Interestingly there were a few people actively trying to shape my political views as I was growing up. My father, a pharmacist, was terrified of socialized medicine, so he was a Republican - and we're going back a long ways, because he died in Feb. '82. Never was sure about Mom, she was afraid to disagree with Dad. My maternal grandparents were Democrats, and that had a big impact on me, they were really good people, they struggled themselves and still worried about others. Civil rights was important to them. Academically, Mr. Ron Kettering who was my social studies/history teacher in junior high. He was the teacher you were suppose to be afraid to get. Mr. Kettering was brilliant and passionate, and although he didn't advertise his personal politics in class, I did a political project and he saw that my father was pushing me, so he provided the balance.

Finally, my own very strong liberal beliefs, people I know in different situations, my own health issues. And my religion supported my beliefs; being a reform Jew, the rabbi's and congregations support issues such as gay rights.

Great discussion question, by the way!
I have just come back here just to enjoy reading the different responses to what I thought was a wonderful question. I have one thing at this time that I would like to add.
I would like to say that our parents should be blessed and even honored that they tried to pass on and that others tried not to impress us politically, also I am so very thankful that we live in a country, in all of it's turmoil even, to have the freedom to think as wee wish, change those thought's and to choose which path or no path at all.

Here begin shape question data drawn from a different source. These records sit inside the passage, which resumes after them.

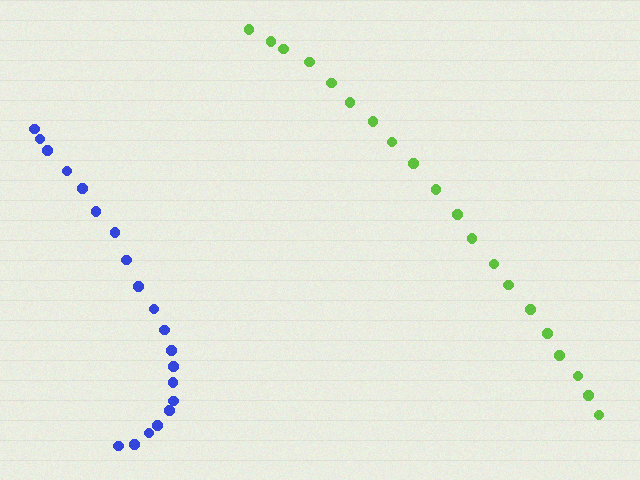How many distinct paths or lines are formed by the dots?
There are 2 distinct paths.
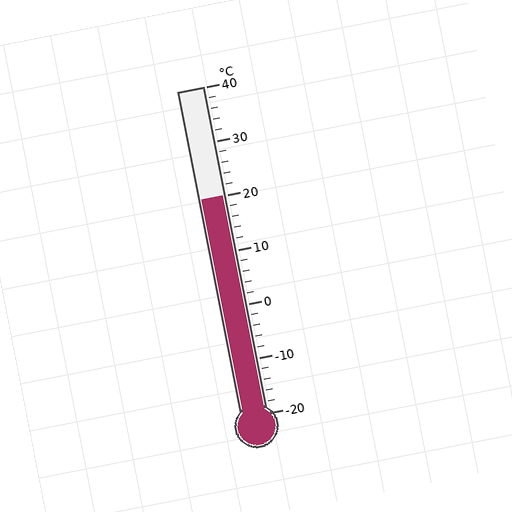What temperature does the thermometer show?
The thermometer shows approximately 20°C.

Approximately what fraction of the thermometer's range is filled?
The thermometer is filled to approximately 65% of its range.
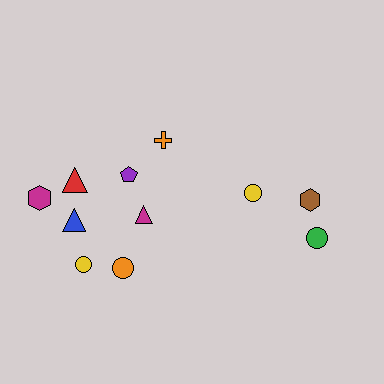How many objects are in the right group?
There are 3 objects.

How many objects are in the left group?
There are 8 objects.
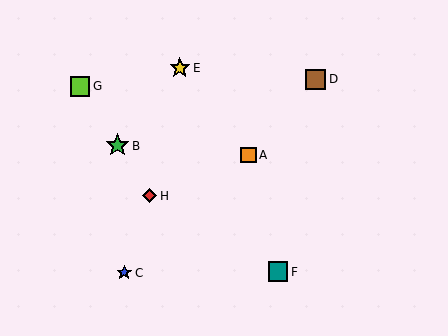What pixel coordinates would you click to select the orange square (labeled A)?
Click at (248, 155) to select the orange square A.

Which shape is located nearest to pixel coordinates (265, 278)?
The teal square (labeled F) at (278, 272) is nearest to that location.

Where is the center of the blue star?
The center of the blue star is at (124, 273).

I live in America and I still yet believe in her people. I am so thankful indeed ! Many blessing and goodness to all, T
No great mystery for me - I grew up in the 1960s, in NYC, in a blue-collar neighborhood. My family has a long tradition of socialism and activism in the labor movement, and the apple didn't fall far from the tree. My father's uncles, the ones who stayed in Italy, were Partisans and fought in the resistance during WWII. My mother's father and his brother had organized one of the municipal unions in NYC during the depression - we had a picture of my grandfather and great-uncle standing arm-in-arm with Mayor LaGuardia. My father's father was a union man from the get-go. He taught me how to vote: "First you look for the Italian - it doesn't matter what party. If there are no Italians on the ballot, or more than one, you vote for the Democrat - they're the party of the working man." My mother was in the teachers' union all her life. I was a union rep and a shop steward when I was younger...

Like most guys my age, I grew up with the shadow of Viet Nam falling on my teenage years. I marched against the war, marched for civil rights, student rights, you name it. I self-identified as a Socialist from about 9th grade onward, and am still considerably to the left of the Democratic Party. I still believe that the greatest good for the greatest number should trump unbridled greed. And I'm saddened to see that we'll probably lose again, as the well-organized and incredibly well-funded Big Insurance and Big Pharma factions trample the current attempt to bring the USA into the civilized world.

I won't give up hope. One day, Americans will wake up from the drugged sleep that began with Reagan and looked, for a short time, to be ending last November. I hope I live to see it.